Furthermore, Federici notes the totalitarian measures used to discipline the proletariat along with disease and famine. She states far from receding with the advancement of time, capitalism requires violence in times of crisis to procure another round of primitive accumulation.

Federici interfaces this seizure to women’s unpaid labor and reproductive labor as a precondition to the rise of a capitalist economy. She places the institutionalization of assault and prostitution, as well as the blasphemer and witch-hunt, trials, burnings, and torment, at the center of systematic oppression of women and allotment of their labor. Punishments for contraception and abortion were instituted by the Church, amid a time period where the Black Plague had decimated the workforce and there was a frantic desire to construct the working populace back up, but this time under capitalist power where there are no limits to what can be profited from, and both labor, capital, and resources are “free” to travel beyond the limits of the Lord’s land and prerogatives.

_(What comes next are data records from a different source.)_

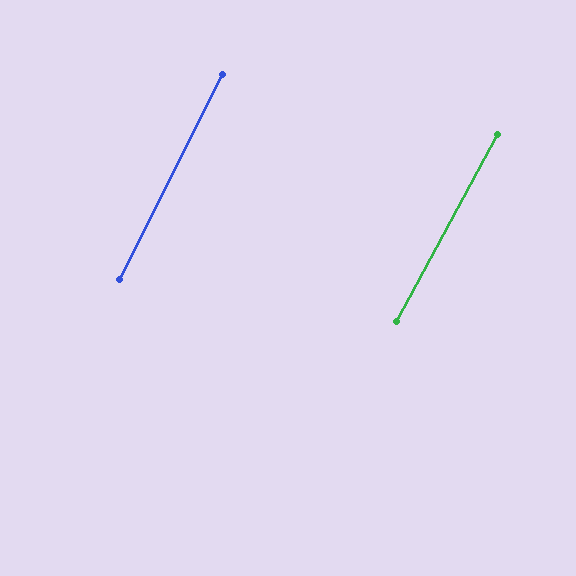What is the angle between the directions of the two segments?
Approximately 2 degrees.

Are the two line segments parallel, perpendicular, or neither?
Parallel — their directions differ by only 1.9°.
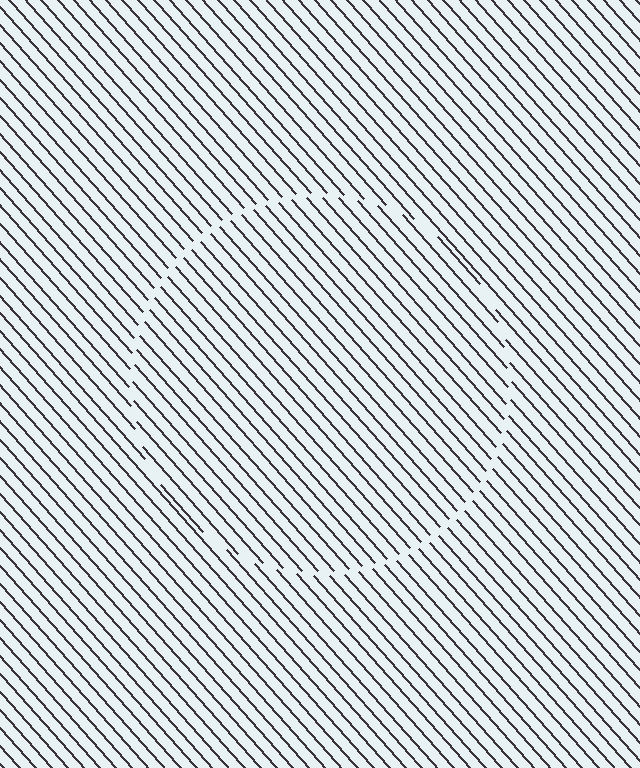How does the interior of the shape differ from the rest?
The interior of the shape contains the same grating, shifted by half a period — the contour is defined by the phase discontinuity where line-ends from the inner and outer gratings abut.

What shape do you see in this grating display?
An illusory circle. The interior of the shape contains the same grating, shifted by half a period — the contour is defined by the phase discontinuity where line-ends from the inner and outer gratings abut.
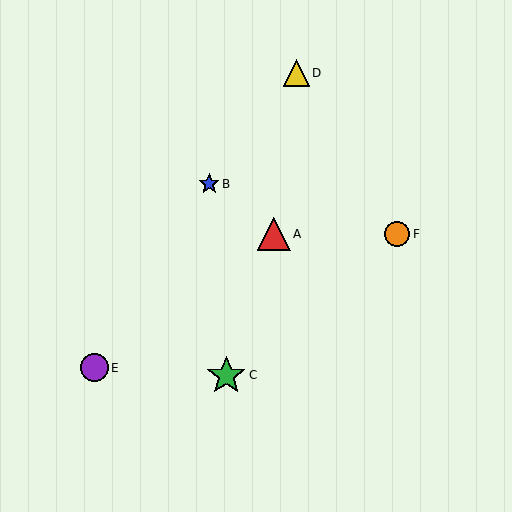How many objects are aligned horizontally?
2 objects (A, F) are aligned horizontally.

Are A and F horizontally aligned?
Yes, both are at y≈234.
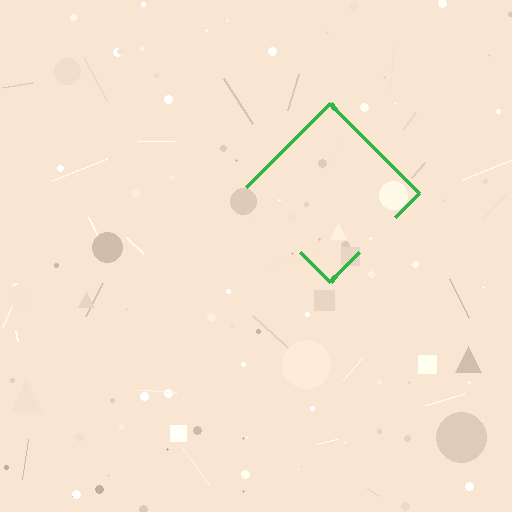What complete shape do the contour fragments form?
The contour fragments form a diamond.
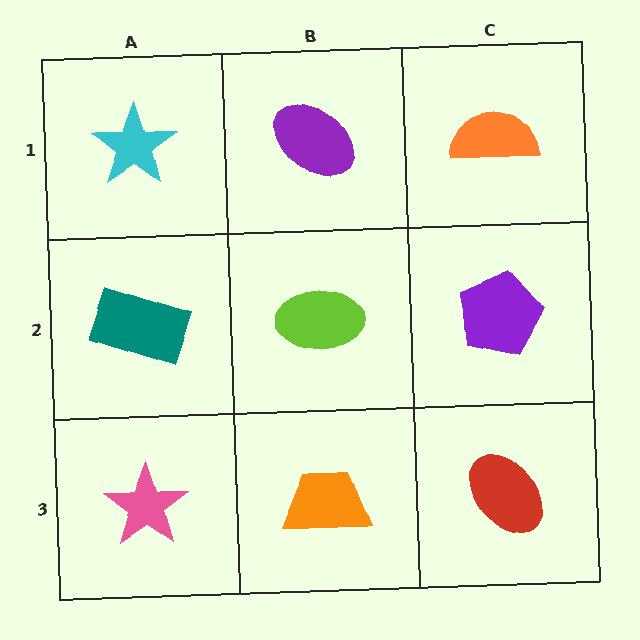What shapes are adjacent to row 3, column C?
A purple pentagon (row 2, column C), an orange trapezoid (row 3, column B).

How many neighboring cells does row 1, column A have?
2.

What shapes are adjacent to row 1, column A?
A teal rectangle (row 2, column A), a purple ellipse (row 1, column B).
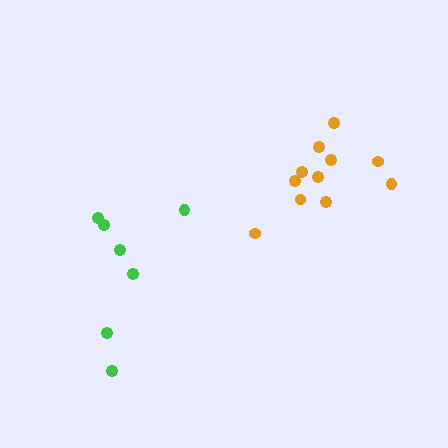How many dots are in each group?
Group 1: 7 dots, Group 2: 11 dots (18 total).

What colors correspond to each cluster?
The clusters are colored: green, orange.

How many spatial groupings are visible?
There are 2 spatial groupings.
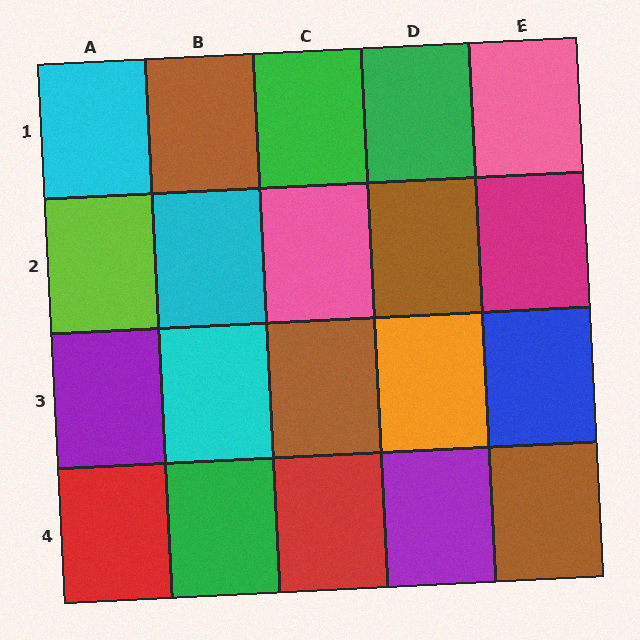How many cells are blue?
1 cell is blue.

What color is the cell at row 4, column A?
Red.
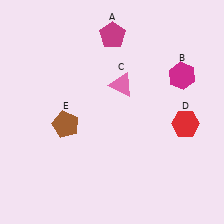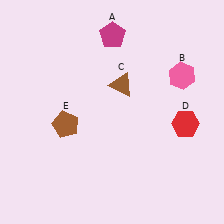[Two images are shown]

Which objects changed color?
B changed from magenta to pink. C changed from pink to brown.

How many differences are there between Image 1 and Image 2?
There are 2 differences between the two images.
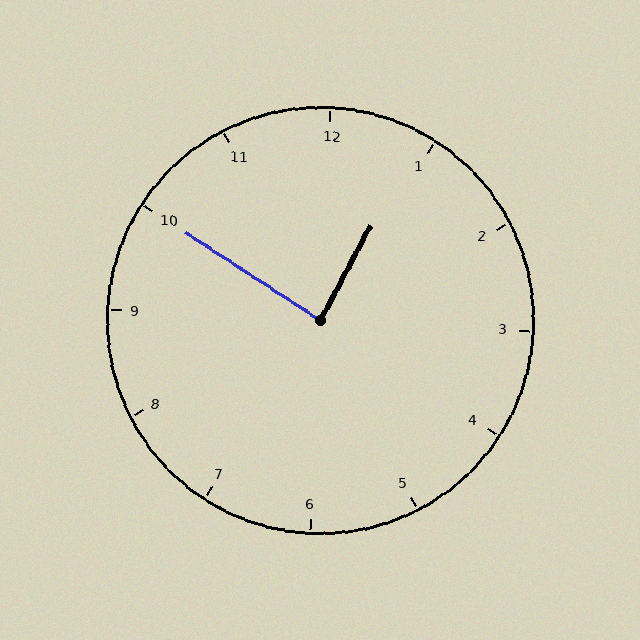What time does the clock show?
12:50.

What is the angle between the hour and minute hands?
Approximately 85 degrees.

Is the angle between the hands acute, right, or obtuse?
It is acute, close to a right angle.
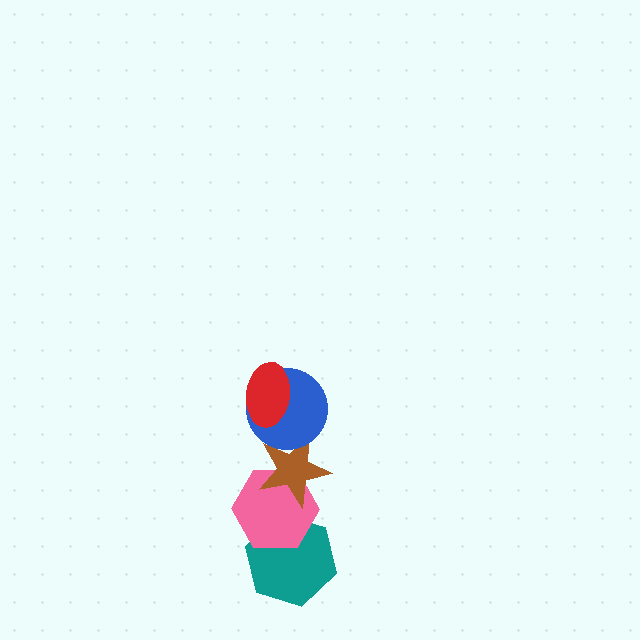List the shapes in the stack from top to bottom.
From top to bottom: the red ellipse, the blue circle, the brown star, the pink hexagon, the teal hexagon.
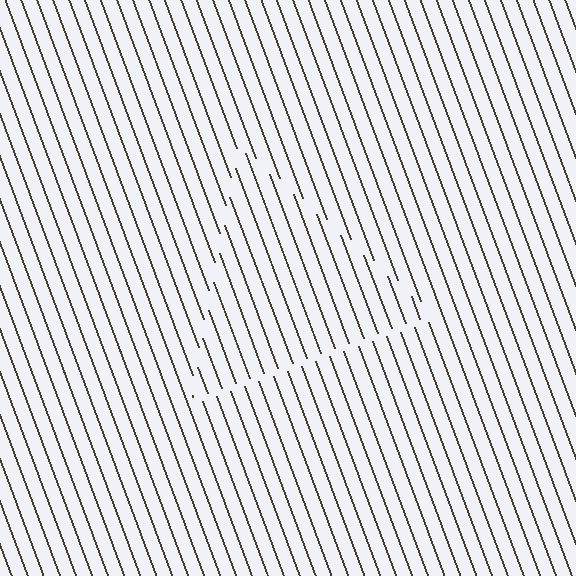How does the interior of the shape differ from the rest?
The interior of the shape contains the same grating, shifted by half a period — the contour is defined by the phase discontinuity where line-ends from the inner and outer gratings abut.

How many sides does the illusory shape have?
3 sides — the line-ends trace a triangle.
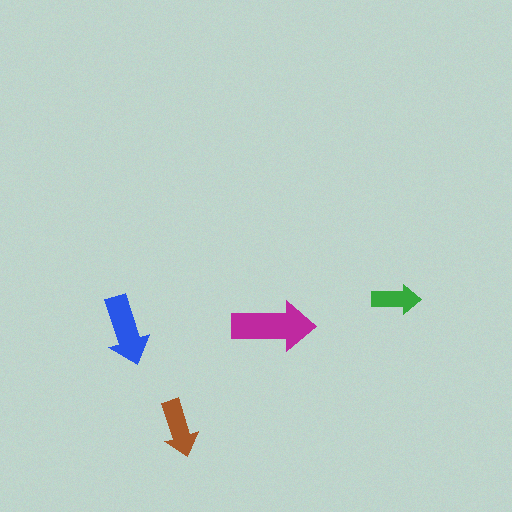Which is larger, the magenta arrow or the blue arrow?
The magenta one.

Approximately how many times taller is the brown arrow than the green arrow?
About 2 times taller.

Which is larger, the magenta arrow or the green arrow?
The magenta one.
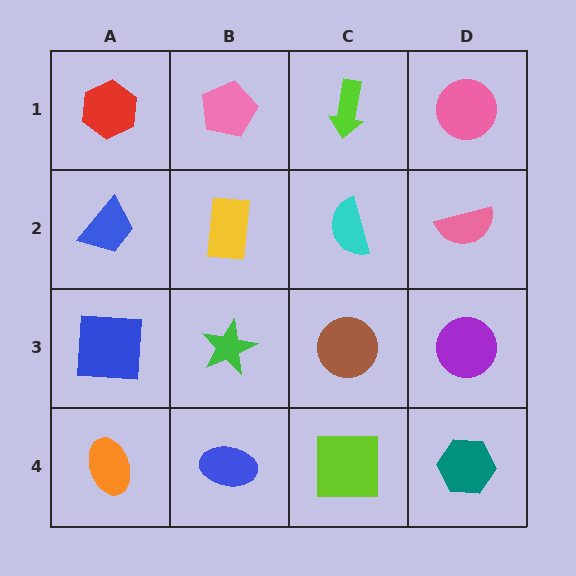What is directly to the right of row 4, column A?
A blue ellipse.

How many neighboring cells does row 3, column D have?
3.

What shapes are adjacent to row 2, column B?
A pink pentagon (row 1, column B), a green star (row 3, column B), a blue trapezoid (row 2, column A), a cyan semicircle (row 2, column C).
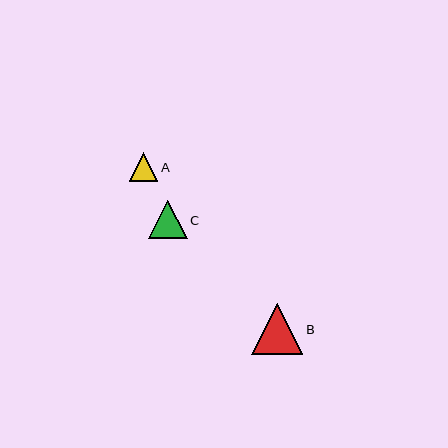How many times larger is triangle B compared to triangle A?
Triangle B is approximately 1.8 times the size of triangle A.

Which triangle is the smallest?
Triangle A is the smallest with a size of approximately 28 pixels.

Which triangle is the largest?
Triangle B is the largest with a size of approximately 51 pixels.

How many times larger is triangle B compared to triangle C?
Triangle B is approximately 1.3 times the size of triangle C.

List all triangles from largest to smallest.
From largest to smallest: B, C, A.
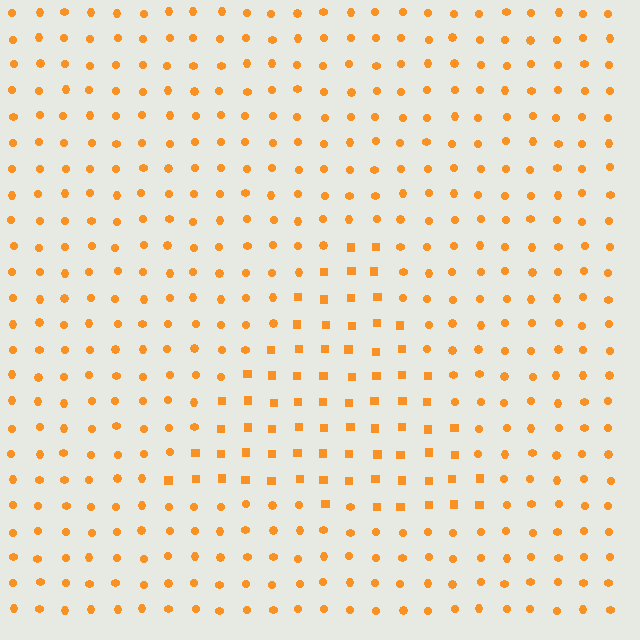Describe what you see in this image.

While primitive accumulation describes a genesis or a beginning of capitalism, Federici stresses that primitive accumulation is a continuing and inherent part of capitalism. Whenever capitalism seems to be in crisis, seems to be exhausted or at its limits, a new round of primitive accumulation allows it to redefine its limits, adapt, and survive. Through globalization and the intervention of neo-liberal world banks, Federici says, “a new round of ‘enclosures’ that have expropriated millions of agricultural producers from their land, and the mass pauperization and criminalization of workers, through a policy of mass incarceration.” (PG. 11) Mass incarceration, the war on drugs, de-regulation of financial markets, so-called “free trade” agreements, and financial bubble after bubble after bubble are all new rounds of primitive accumulation providing new fuel for capitalism. Currently, during a global pandemic, (still not as bad as the bubonic, in my opinion) large land owners and investment firms are buying up property as rental units, in a new round of primitive accumulation in the attempts to create a permanent renter’s class.

She connects the colonial confiscation of early modernity to today’s struggles and gives a system for understanding the strategies and tactics of neoliberal global enterprises like the IMF & World Bank. She teaches us about a recharged cycle of primitive accumulation, by which everything is privatized, a modern circular of enclosures. We can see the sexual division of labor as a capitalist instrument for collecting riches and preserving control.

This was only an introduction to Caliban and the witch. My point of view is that every woman has a witch in her who seeks the freedom, fed up of colonization, globalization whatever you call it which limits her. And representing that witch in women, here I am Lady Hexerai concluding today’s video.